When the final connector clicked into place, Daphne sat back and looked down the row. Water dotted the soil in even dark circles near every root.
She smiled at it. “That looks right.”
“It’s right.”
Her smile grew, quick and pleased.
I wanted to give her more praise just to see what she did with it.
I kept my voice level. “You did good work.”
Daphne looked at me.
The crew noise thinned for a second.
“Thank you,” she said.
No joke came after it. Her voice stayed soft.
I stood and lifted the crate. “Sign-out.”
She nodded and reached for the kneeling pad. “Do I have to return this, or have we bonded?”
“Return it. We need it tomorrow.”
“That’s practical.”
“Usually.”
Daphne carried it toward the shed, brushing dust from the edge with her thumb. “I understand. I too have seen compost.”
Tyler, who was close enough to hear, looked wounded. “Why does everyone keep talking about the compost like I did something wrong?”

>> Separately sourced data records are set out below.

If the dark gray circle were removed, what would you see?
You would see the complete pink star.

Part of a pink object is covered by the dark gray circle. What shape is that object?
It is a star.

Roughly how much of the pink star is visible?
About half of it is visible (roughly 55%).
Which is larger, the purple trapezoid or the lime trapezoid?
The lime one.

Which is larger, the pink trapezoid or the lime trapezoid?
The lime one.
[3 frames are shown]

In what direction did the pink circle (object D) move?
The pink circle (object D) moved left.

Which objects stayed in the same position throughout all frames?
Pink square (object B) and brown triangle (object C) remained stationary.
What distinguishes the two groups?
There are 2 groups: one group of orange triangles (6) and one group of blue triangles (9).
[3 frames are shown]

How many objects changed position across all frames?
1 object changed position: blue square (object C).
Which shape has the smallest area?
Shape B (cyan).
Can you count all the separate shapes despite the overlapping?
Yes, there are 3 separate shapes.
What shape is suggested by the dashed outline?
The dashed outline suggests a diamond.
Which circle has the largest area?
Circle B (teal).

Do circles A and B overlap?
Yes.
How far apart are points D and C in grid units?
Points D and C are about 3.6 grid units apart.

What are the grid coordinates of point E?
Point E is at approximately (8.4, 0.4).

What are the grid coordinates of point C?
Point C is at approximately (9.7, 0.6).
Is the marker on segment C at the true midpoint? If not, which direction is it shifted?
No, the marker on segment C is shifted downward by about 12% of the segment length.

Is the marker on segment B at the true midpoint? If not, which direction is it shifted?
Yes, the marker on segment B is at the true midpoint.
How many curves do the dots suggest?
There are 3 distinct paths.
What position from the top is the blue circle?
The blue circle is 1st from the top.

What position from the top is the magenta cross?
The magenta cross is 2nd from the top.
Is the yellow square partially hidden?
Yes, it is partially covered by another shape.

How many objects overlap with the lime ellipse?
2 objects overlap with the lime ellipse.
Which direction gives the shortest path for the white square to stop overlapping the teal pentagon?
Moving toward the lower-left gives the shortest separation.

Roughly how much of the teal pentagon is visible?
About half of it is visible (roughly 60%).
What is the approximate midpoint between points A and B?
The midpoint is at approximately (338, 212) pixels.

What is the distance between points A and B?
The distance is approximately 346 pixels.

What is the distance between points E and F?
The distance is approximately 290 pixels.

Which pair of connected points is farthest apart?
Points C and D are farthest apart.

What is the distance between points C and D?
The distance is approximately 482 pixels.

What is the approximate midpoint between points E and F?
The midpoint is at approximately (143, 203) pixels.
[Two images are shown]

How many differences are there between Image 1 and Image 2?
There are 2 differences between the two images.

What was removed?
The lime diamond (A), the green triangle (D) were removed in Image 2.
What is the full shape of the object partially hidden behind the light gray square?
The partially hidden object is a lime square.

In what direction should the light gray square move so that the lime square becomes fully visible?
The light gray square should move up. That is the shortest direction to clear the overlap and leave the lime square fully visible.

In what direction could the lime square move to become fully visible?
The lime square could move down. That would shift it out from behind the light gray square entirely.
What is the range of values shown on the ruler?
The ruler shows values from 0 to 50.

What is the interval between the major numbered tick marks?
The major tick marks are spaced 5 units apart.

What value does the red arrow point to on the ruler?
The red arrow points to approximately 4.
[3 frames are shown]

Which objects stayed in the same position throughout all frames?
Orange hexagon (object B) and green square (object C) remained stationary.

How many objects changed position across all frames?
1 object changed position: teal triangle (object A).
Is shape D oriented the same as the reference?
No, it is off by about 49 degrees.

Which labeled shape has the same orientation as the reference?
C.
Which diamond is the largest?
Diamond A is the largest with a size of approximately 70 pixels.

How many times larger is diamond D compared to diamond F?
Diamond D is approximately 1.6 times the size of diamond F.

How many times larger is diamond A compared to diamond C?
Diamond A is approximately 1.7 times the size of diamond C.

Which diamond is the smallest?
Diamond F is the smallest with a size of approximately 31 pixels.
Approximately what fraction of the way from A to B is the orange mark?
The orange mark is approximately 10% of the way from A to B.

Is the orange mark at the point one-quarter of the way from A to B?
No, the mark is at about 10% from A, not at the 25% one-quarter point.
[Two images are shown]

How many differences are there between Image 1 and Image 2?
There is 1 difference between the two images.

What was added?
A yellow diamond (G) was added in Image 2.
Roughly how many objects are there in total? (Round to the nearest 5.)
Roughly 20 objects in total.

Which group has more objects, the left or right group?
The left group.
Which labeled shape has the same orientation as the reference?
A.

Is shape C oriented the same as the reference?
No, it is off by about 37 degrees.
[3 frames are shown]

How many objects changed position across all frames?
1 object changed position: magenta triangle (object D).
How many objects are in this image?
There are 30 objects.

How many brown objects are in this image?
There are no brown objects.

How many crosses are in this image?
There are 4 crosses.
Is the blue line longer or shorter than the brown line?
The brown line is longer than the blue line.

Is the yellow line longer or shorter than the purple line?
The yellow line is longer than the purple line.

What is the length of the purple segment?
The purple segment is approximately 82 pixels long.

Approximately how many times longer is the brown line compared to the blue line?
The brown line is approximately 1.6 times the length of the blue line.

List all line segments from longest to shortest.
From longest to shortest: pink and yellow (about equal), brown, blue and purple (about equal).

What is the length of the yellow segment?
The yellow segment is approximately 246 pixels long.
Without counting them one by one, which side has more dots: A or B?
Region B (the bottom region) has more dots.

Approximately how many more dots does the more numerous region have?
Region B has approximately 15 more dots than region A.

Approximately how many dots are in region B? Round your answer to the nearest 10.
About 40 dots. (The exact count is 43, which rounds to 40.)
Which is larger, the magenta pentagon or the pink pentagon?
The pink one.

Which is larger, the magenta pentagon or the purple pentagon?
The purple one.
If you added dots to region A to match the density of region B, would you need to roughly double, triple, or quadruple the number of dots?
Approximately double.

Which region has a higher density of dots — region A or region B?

“Because you keep standing next to it,” Daphne said.
Gus nodded once. “Fair.”
Inside the shed, the air held the dim heat of old wood, metal, and damp soil. Daphne set the kneeling pad on the shelf and pulled off her gloves. Her fingers were pink where the seams had pressed into her skin.
I took the clipboard from the hook.
She stepped beside me, close enough that the shed got smaller.
It was the same workbench, the same hours sheet, and the same court-ordered line I’d been careful with since the first morning.
Only now I knew what Daphne tasted like when she stopped joking.
I knew the sound she made when she forgot to be careful.
I wrote the date, start time, end time, and four hours.
The pen moved cleanly.
My hand stayed steady.
Daphne watched the numbers go down.
“Four left after today,” she said.
“Four left.”
“That sounds almost manageable.”
“It’s manageable.”
Her fingers rested on the edge of the workbench. “Are you always this confident about math?”
“Only small numbers.”
“That’s wise.”
I handed her the pen.
She took it. This time, her fingers brushed mine because the shed was small and neither of us moved fast enough to avoid it.
Daphne initialed the sheet. Her handwriting was tidy, a little tighter today than it had been before.
I watched the pen instead of her mouth.
She set the pen down. “So that’s it?”
“For today.”
“Right.” She looked at the shelf, then at the open shed door. Outside, Tyler said, “I’m developing a compost strategy,” and Birdie had the patient expression of a woman considering murder with garden shears. “For today.”